The Owl: History Repeats (Hopefully)

It has been said that ignoring history dooms us to repeat it. Perhaps "doom" is the wrong word. The Owl has found a point in Browns history that might resemble the present for one new Browns player... and hopefully does...

This column is about the inexact science of drafting college football players and why no one should write off Jerome Harrison just because the Browns didn't get around to drafting the running back from Washington State until the fifth round.

Baby boomers - and sons and daughters of baby boomers - be honest. Did you know prior to 1964 that a college named Morgan State even existed?

Morgan State is the alma mater of the Browns' greatest running back since Jim Brown - Leroy Kelly. The Browns didn't get around to taking him until the eighth round in 1964. It was the same year they drafted Paul Warfield in the first round. They also drafted Billy Truax, Don Shackleford, Richard Klein and Sammy Odoms before taking Kelly.

Unlike the present day NFL, if a drafted player was no good he got cut. Truax, Shackleford, Klein and Odoms never played in a regular season game for the Browns.

The draft in 1964 was nothing like it is today. ESPN did not exist, and there was virtually no national coverage of what is now second only to the Super Bowl as a spectacle for the National Football League.

Kelly didn't even realize he had been drafted until 24 hours later when a friend told him he had seen Kelly's name in the newspaper while reading a list of players that had been selected.

"I knew the Browns were interested, but I didn't know it until I was going to my room the next day and my friend told me about it," Kelly said from his home in Willingboro N.J., a Philadelphia suburb. "I thought he was kidding, because I wasn't drafted by the American Football League in their draft two weeks earlier.

"Then the Browns' head scout, Paul Bixler, got in touch with me. He and my coach Earl Banks and I got together for dinner and discussed the whole situation."

Kelly found four other running backs in Hiram when he arrived for his first training camp – Jim Brown, Ernie Green, Charlie Scales and Kenny Webb. Coach Blanton Collier would keep four and Green, Brown and Scales had jobs secured.
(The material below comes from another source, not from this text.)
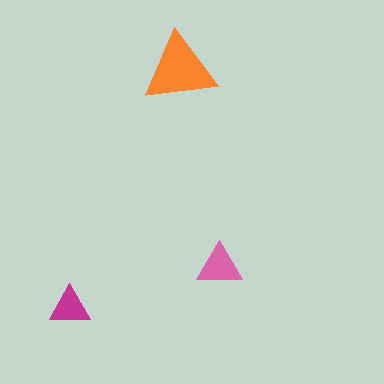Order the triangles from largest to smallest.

In the end, Webb made it easy because he balked at the money the Browns offered, so he was cut.

"Jim kind of sat back and assessed the rookies," Kelly said. "If he knew you could possibly help the team, he started talking to you. He assessed that early in camp.
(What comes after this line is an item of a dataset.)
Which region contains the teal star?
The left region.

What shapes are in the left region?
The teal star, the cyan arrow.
"One night he came to Walter Roberts and me and asked if we wanted to go for a ride with him. He took us to an ice cream stand in a little city outside of Hiram. We did some talking, so we knew he thought we were capable of making the team."
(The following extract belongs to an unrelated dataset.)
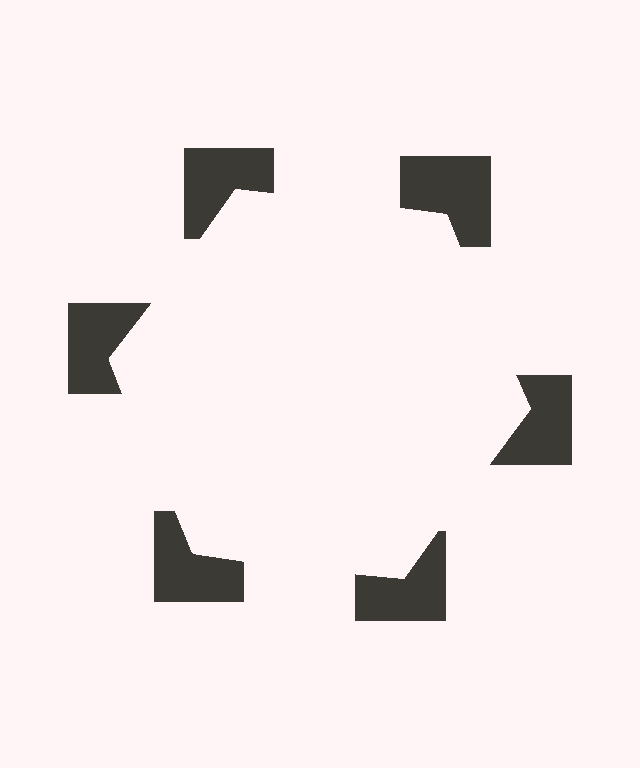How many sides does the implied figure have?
6 sides.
No one knew in 1964 that Brown would play only two more seasons. Kelly carried only six times for 12 yards as a rookie, but he was lethal as a punt and kick returner. He averaged 19 yards on nine punt returns and 24.3 yards a kick return while sharing duties with Roberts, better known as "The Flea."

Kelly did not see a lot of action offensively in the 1964 championship game against the Colts. Obviously with the final score 27-0 Browns, the Colts kicked off only once. Roberts returned the ball 21 yards. Roberts' 13-yard return was the only punt return of game for the Browns.

Brown, however, praised Kelly for his kick and punt coverage in the championship game. Linebacker Jim Houston said the Browns would not have played for the title without Kelly as a punt returner.

"We had an exceptional performance by all the players in the championship game," Houston said. "We took it within ourselves to do the job. But, in order to get us there, the team concept, forget about it, because there was one guy, as far as I'm concerned, that put us there, and that was Leroy Kelly.

"I only say that because football is field position. Every time Leroy caught the ball he was 110 miles an hour. He always put us in field position. That's what made our success in 1964."

Harrison will not return punts or kicks for the Browns in 2006. Those jobs belong to Dennis Northcutt and Joshua Cribbs respectively.

But Harrison is entering the NFL with something to prove, just as Kelly did, and he is starting behind a proven runner (Reuben Droughns) just as Kelly did.

For Browns fans, this would be a great time for history to repeat itself. After that slow start of 12 yards rushing on six carries as a rookie, Kelly rushed for 7,262 yards in the next nine seasons on his way to the Pro Football Hall of Fame.